Elle war in ihrem Element, als sie allein zu Hause war, während ihre Stiefmutter und Stiefschwestern in der Stadt waren. In deren Abwesenheit konnte sie einiges im Garten erledigen. In den letzten Tagen hatten die Unkräuter überhandgenommen, und die Pflanzen im Gewächshaus hingen schlaff und brauchten etwas Zuwendung.

Gartenarbeit war früher die Art und Weise, wie ihre Familie Zeit miteinander verbrachte. Ihre Mutter war Floristin, bevor sie starb, und Elle hatte ihren grünen Daumen und die Liebe zur Natur geerbt. Sich um den Garten zu kümmern, war die einzige Möglichkeit, wie Elle sich ihrer Mutter näher fühlen konnte.

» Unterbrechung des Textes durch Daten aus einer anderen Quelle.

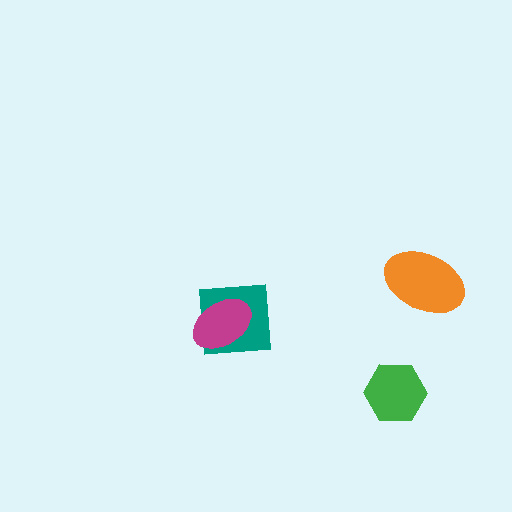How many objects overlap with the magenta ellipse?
1 object overlaps with the magenta ellipse.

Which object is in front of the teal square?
The magenta ellipse is in front of the teal square.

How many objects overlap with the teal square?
1 object overlaps with the teal square.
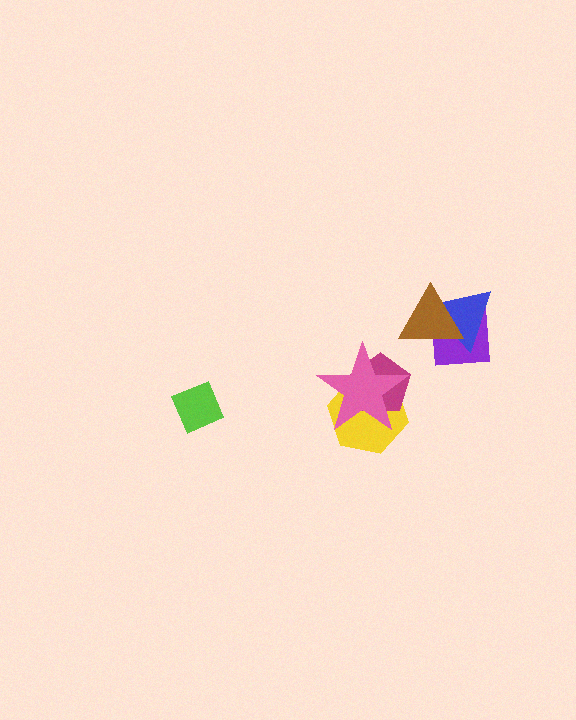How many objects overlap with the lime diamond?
0 objects overlap with the lime diamond.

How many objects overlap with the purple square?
2 objects overlap with the purple square.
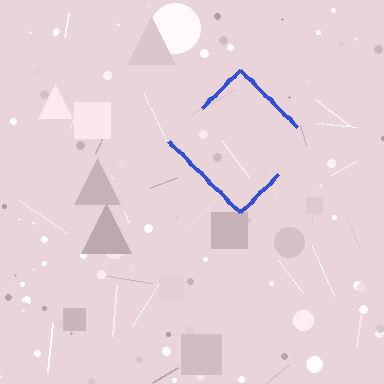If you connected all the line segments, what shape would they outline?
They would outline a diamond.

Als Lady Octavia mit ihren Töchtern einzog, änderte sich alles. Das Haus musste neu gestrichen werden, jedes Zimmer in einer anderen Farbe. Die Kunstwerke an den Wänden mussten weichen und wurden durch abstrakte Stücke ersetzt, die die neue Herrin des Hauses mitgebracht hatte. Und schließlich musste auch die alte Einrichtung Platz machen für die prunkvollen Möbel, die Lady Octavia so sehr liebte.

Zum Glück für Elle mochten weder Lady Octavia noch ihre Töchter die Natur, und der Garten blieb ihr überlassen.

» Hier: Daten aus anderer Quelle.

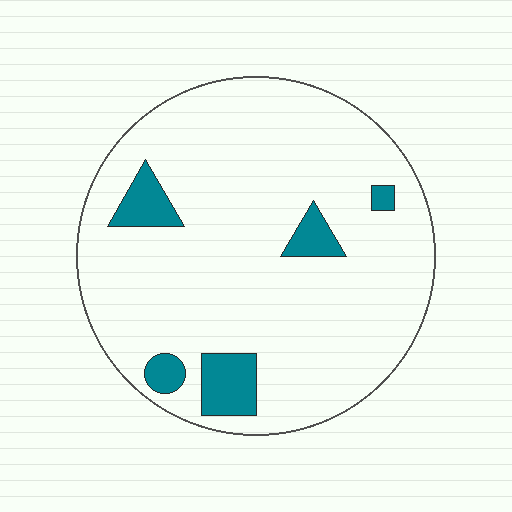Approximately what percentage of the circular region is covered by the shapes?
Approximately 10%.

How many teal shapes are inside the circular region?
5.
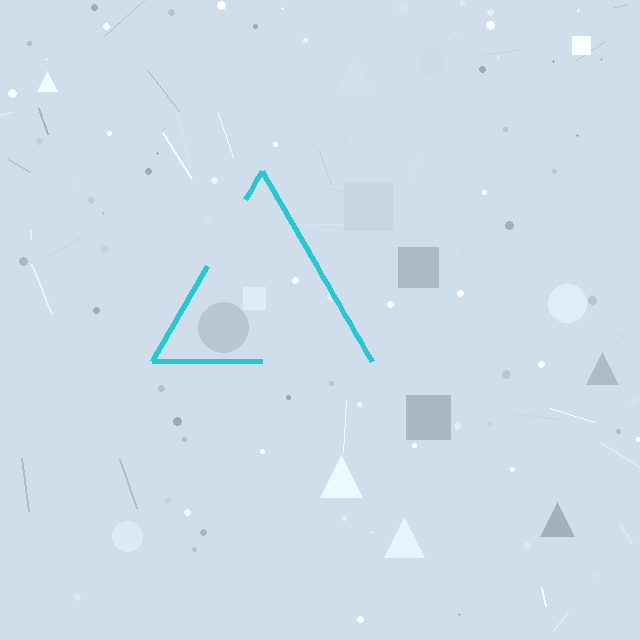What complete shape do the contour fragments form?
The contour fragments form a triangle.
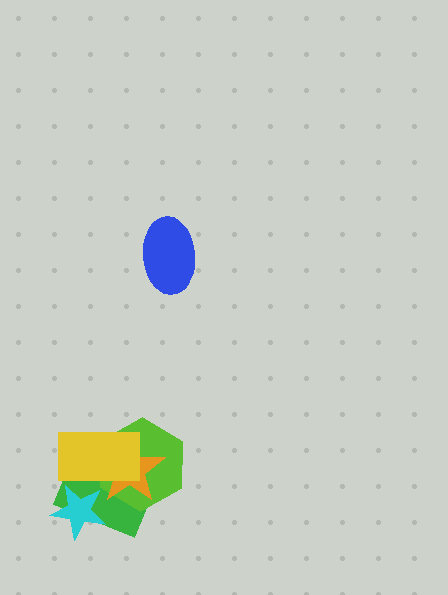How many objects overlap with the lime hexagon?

Durch ihre Liebe zu diesem Garten entdeckte sie die heilenden Eigenschaften von Kräutern und Pflanzen. Eines Tages würde sie fortgehen und ihre eigene Apotheke eröffnen. Sie würde ihre eigenen Medikamente und Tränke verkaufen, und wenn ihre Stiefmutter und Stiefschwestern jemals bei ihr kaufen würden, würde sie ihnen heimlich Gift verkaufen und das Beste hoffen.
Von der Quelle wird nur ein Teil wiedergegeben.